Evgenia: To work with passion and to have true faith that what you do is the right thing (you see the meaning in it, you believe it is worth the most of everything) is great, but also very exhausting. It’s just hard for you to say “I need to sleep, rest, recharge my batteries.” It acts slightly as a drug. And that is why young and active people who are heartbroken and heartbroken in their activities and entrepreneurial initiatives can very easily burn into them, be disappointed, at worst, give up and just say “this is not for me – if I change my job, things will work out. ” Don’t do it. And take the opportunity to get to know yourself: what gives you energy and and what drains your energy; before which point of exhaustion you have to to take a breath and just take a break; what motivates you in your daily life, what lifts you up. It is when a person works with real passion that he is often willing to step outside his comfort zone for the sake of achieving his goal. Getting out of your comfort zone is very valuable, but only when you give yourself the time and opportunity to think about what it teaches you about yourself and how you can become stronger, more resilient, healthier and happier in this experience.
- 🎯What are the values that help you make difficult decisions?
Evgenia: Health (personal and that of my loved ones) is a top priority.

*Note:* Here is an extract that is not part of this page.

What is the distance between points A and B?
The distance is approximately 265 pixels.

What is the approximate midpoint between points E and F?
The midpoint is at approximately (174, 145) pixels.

Honesty is the most important quality in dealing with ourselves and others (no matter how difficult it is, you should always be honest and sincere). Sincerely caring for others and a desire to help them, developing pure human relationships with the people around me – without prejudice to the above two – is also leading in my everyday decisions. The belief that true happiness is not the ultimate goal, but a process (path) that, above all, requires deep self-insight, self-knowledge and a willingness to learn and develop all the time.